Chairman and CEO, BB&T Corp.
Age: 67
Education: Bachelor’s and MBA degrees from East Carolina University
Career: King has worked for the Winston-Salem-based bank for 43 years, serving as president from 1996 to June 2004 and chief operating officer from 2004 to 2008. He became CEO in January 2009 and chairman in 2010.
2015 Compensation: $8.6 million
For many years, BB&T executives emphasized their desire to expand into faster-growing markets with similar prospects and cultures as North Carolina. There’s Florida, with 325 branches, and Texas, where the Winston-Salem-based bank entered in 2009 and now has 122 offices. It’s funny how quickly things can change. BB&T now has the fourth-largest market share of deposits in slow-growth Pennsylvania after spending more than $4 billion to buy Lititz-based Susquehanna Bancshares in August and Allentown-based National Penn Bancshares in April in deals that added more than $28 billion in assets. The Keystone State has added about 500,000 residents since 2000, compared with almost
2 million newcomers in North Carolina during the same period.

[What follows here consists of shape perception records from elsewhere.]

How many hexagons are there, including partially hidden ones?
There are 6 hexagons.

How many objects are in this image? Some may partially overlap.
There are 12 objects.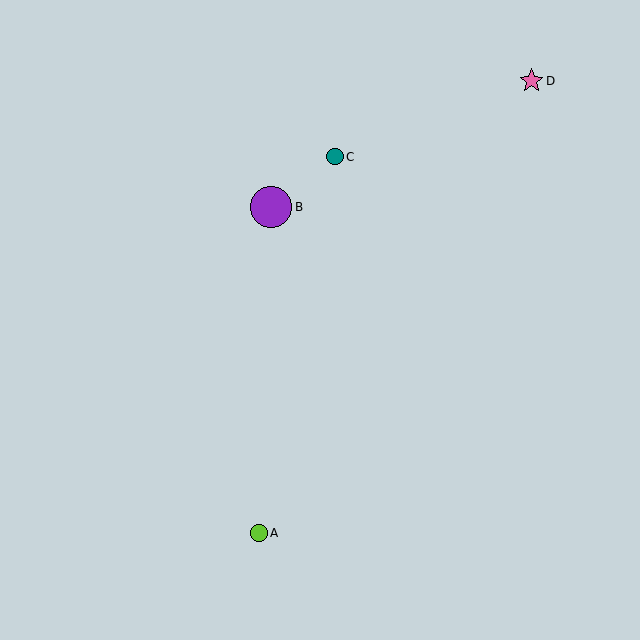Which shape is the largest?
The purple circle (labeled B) is the largest.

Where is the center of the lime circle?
The center of the lime circle is at (259, 533).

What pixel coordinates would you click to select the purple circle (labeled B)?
Click at (271, 207) to select the purple circle B.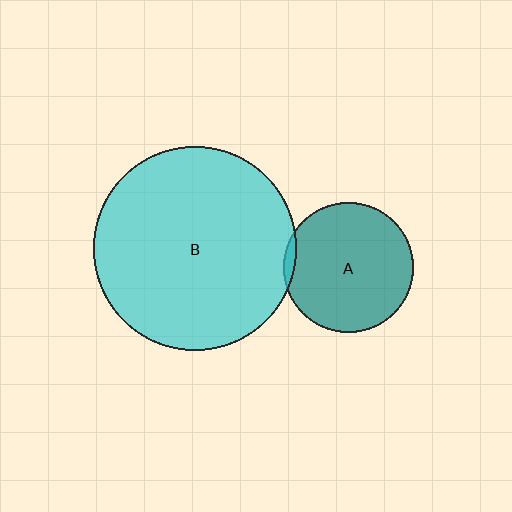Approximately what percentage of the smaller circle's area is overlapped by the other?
Approximately 5%.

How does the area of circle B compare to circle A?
Approximately 2.5 times.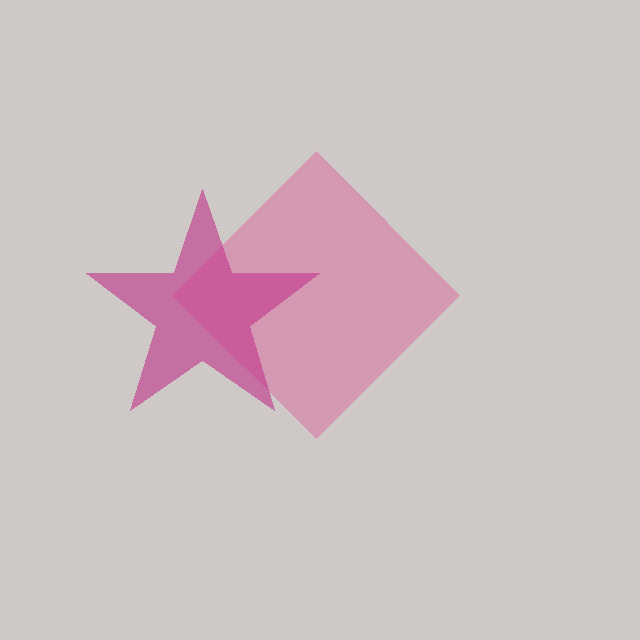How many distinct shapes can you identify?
There are 2 distinct shapes: a pink diamond, a magenta star.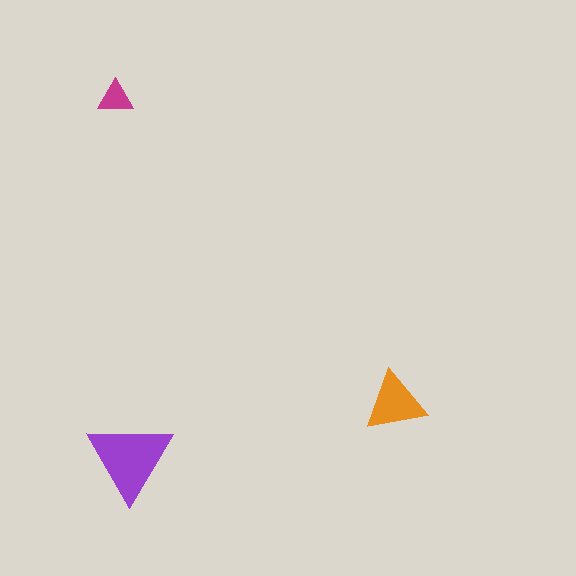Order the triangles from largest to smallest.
the purple one, the orange one, the magenta one.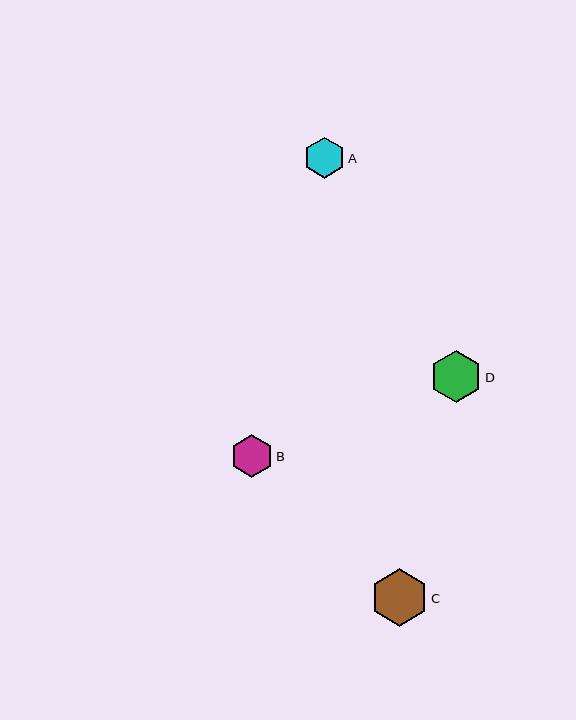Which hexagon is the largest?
Hexagon C is the largest with a size of approximately 58 pixels.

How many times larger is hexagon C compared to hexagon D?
Hexagon C is approximately 1.1 times the size of hexagon D.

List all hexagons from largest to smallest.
From largest to smallest: C, D, B, A.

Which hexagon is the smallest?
Hexagon A is the smallest with a size of approximately 41 pixels.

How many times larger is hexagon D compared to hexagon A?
Hexagon D is approximately 1.3 times the size of hexagon A.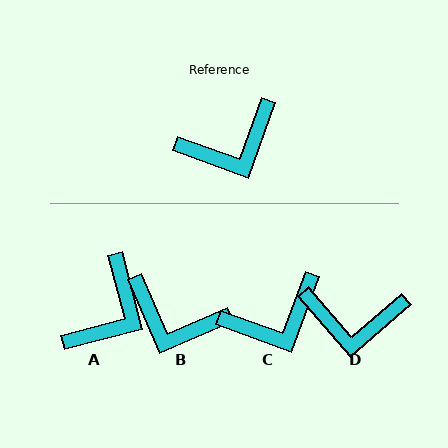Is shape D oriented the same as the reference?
No, it is off by about 29 degrees.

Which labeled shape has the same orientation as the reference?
C.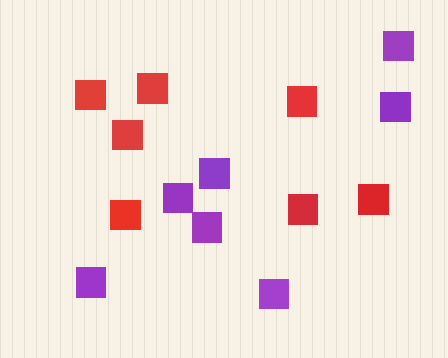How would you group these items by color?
There are 2 groups: one group of red squares (7) and one group of purple squares (7).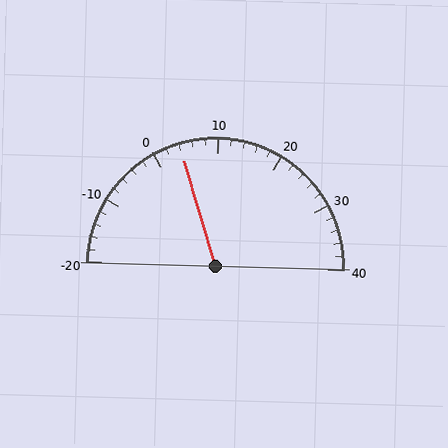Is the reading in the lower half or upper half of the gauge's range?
The reading is in the lower half of the range (-20 to 40).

But BB&T was impressed by the banks’ “attractive mix of urban corporate clients and diversified small businesses that is compatible with our South Atlantic and Florida markets,” CEO Kelly King said in the company’s 2015 annual report. (He declined a request for comment for this story.) Started in Wilson in 1872, less than a fourth of BB&T’s bank deposits now come from North Carolina.
Making two big acquisitions within a year, along with the integration of 41 Texas branches acquired from Citigroup last year, was a faster pace than King preferred, he told analysts in April, but BB&T felt compelled to strike when the banks became available. “They come when they come. And you take advantage of them when they’re there.”

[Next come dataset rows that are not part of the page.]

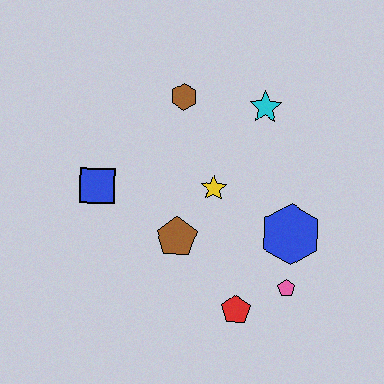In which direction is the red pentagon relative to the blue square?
The red pentagon is to the right of the blue square.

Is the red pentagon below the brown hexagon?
Yes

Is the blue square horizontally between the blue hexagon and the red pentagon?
No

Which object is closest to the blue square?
The brown pentagon is closest to the blue square.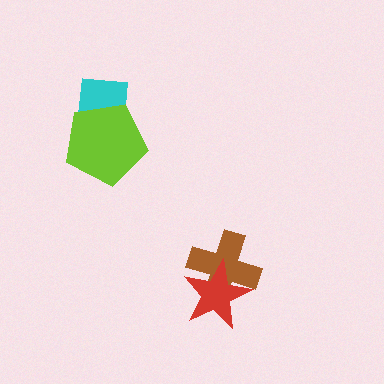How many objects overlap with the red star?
1 object overlaps with the red star.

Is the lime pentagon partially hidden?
No, no other shape covers it.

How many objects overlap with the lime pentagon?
1 object overlaps with the lime pentagon.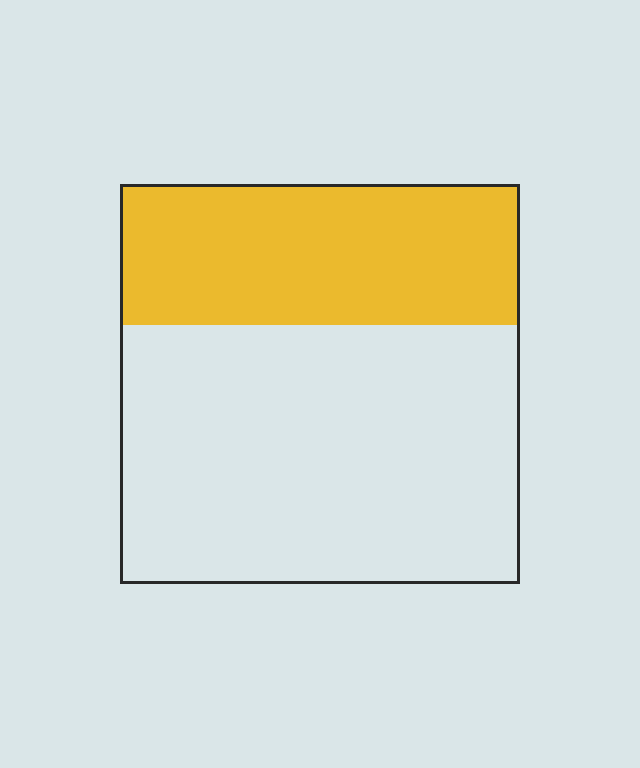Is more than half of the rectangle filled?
No.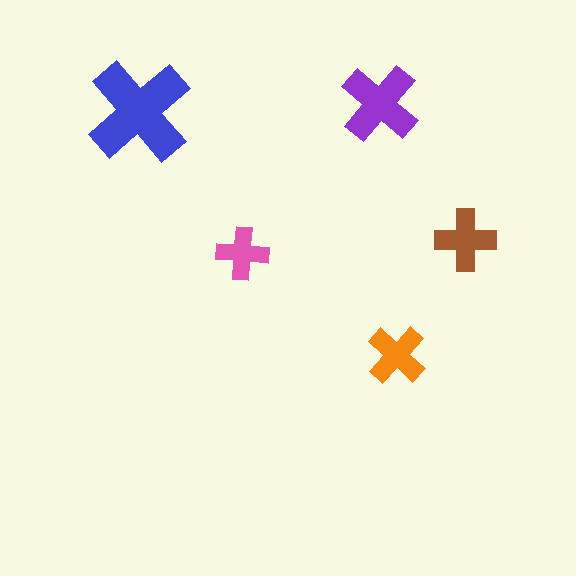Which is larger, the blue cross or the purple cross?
The blue one.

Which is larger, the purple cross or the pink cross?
The purple one.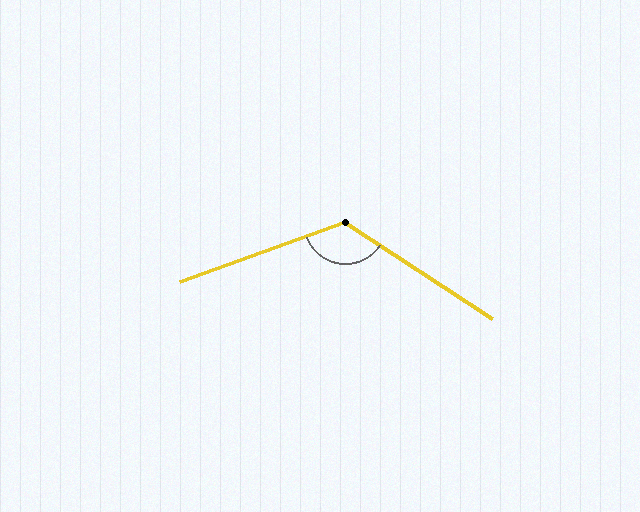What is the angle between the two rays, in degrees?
Approximately 127 degrees.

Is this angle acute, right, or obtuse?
It is obtuse.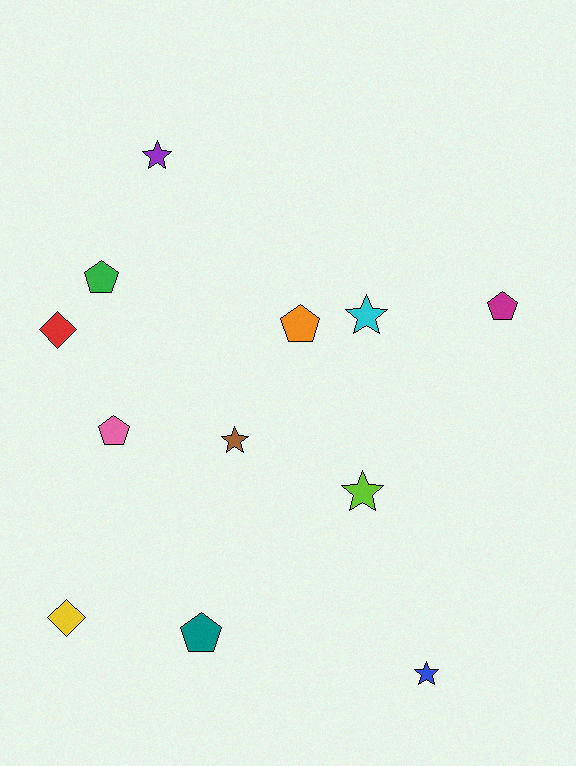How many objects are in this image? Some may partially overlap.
There are 12 objects.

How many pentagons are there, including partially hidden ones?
There are 5 pentagons.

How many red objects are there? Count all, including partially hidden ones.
There is 1 red object.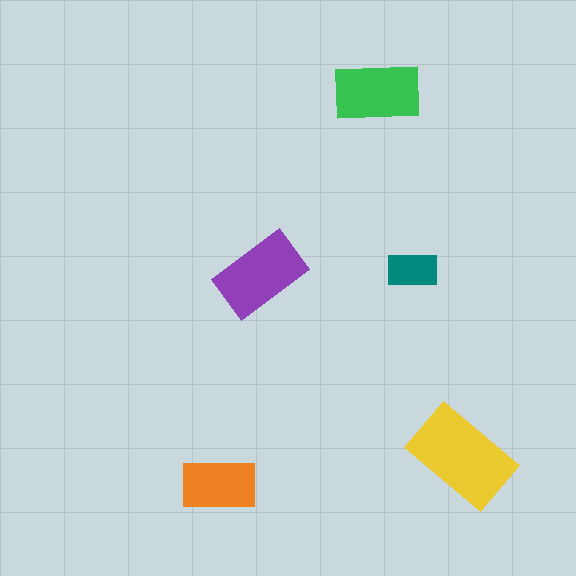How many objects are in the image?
There are 5 objects in the image.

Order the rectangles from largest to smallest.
the yellow one, the purple one, the green one, the orange one, the teal one.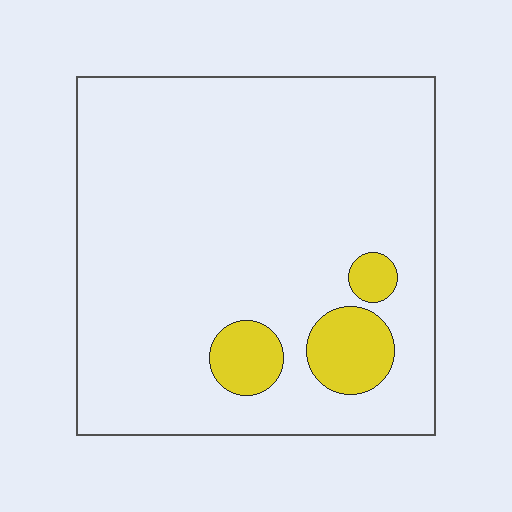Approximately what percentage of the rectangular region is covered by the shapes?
Approximately 10%.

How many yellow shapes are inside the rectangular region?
3.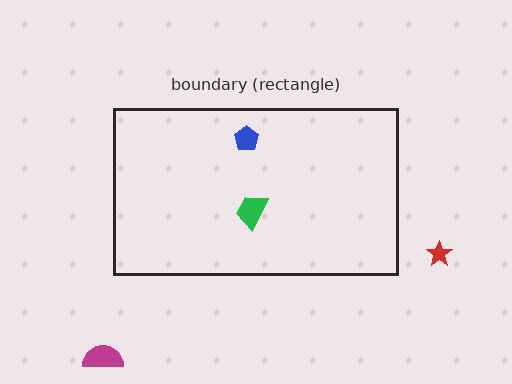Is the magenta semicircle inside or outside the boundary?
Outside.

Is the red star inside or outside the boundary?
Outside.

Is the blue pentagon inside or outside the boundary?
Inside.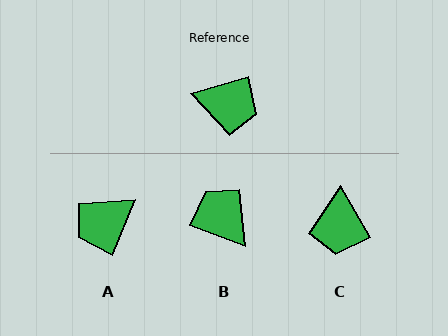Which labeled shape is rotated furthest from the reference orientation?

The purchases diversify BB&T’s markets because
they combine fast-growth areas in Florida and Texas with high net-worth markets such as Philadelphia, King said. Now BB&T’s focus “is not on strategic deals but on improving profitability” by reducing expenses and adding revenue, he said.

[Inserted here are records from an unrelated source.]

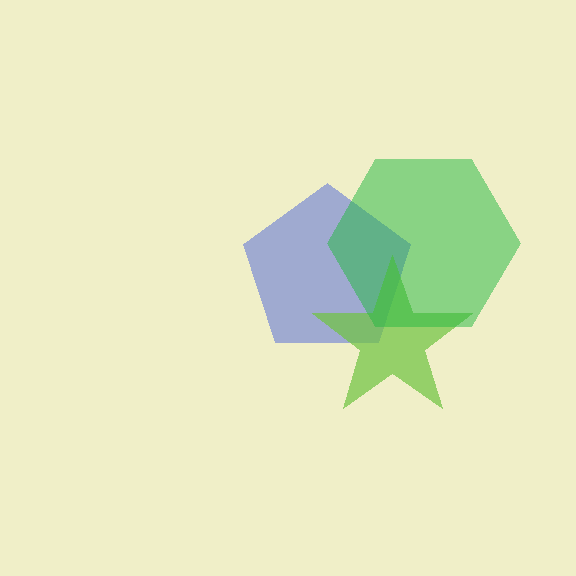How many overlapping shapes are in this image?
There are 3 overlapping shapes in the image.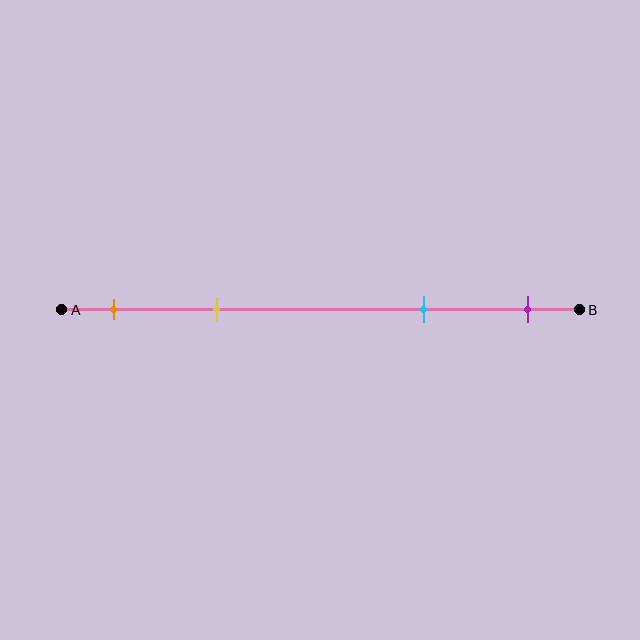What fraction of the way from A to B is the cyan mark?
The cyan mark is approximately 70% (0.7) of the way from A to B.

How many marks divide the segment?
There are 4 marks dividing the segment.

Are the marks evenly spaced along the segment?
No, the marks are not evenly spaced.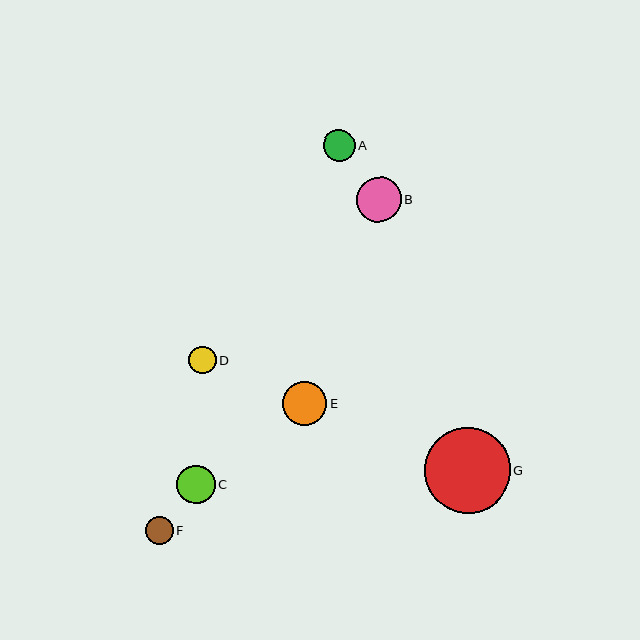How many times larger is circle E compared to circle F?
Circle E is approximately 1.6 times the size of circle F.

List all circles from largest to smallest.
From largest to smallest: G, B, E, C, A, F, D.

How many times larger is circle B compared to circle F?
Circle B is approximately 1.6 times the size of circle F.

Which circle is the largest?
Circle G is the largest with a size of approximately 86 pixels.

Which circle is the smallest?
Circle D is the smallest with a size of approximately 27 pixels.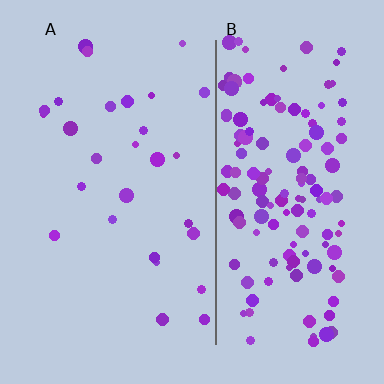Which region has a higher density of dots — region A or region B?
B (the right).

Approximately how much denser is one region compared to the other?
Approximately 5.2× — region B over region A.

BB&T also continues to expand its nonbanking business, buying the Swett & Crawford wholesale insurance brokerage for $500 million in April. Net income from the company’s dealer finance, insurance, mortgage banking and financial-services units totaled $925 million last year, compared with a $978 million profit reported by its community banking division.
As BB&T has grown, its shares have consistently outperformed an index of its regional bank peers over the last 15 years. But bank stocks have struggled for a long time: Investors would have done better holding the S&P 500 index, which outperformed BB&T stock by 55% during the decade ended Dec. 31.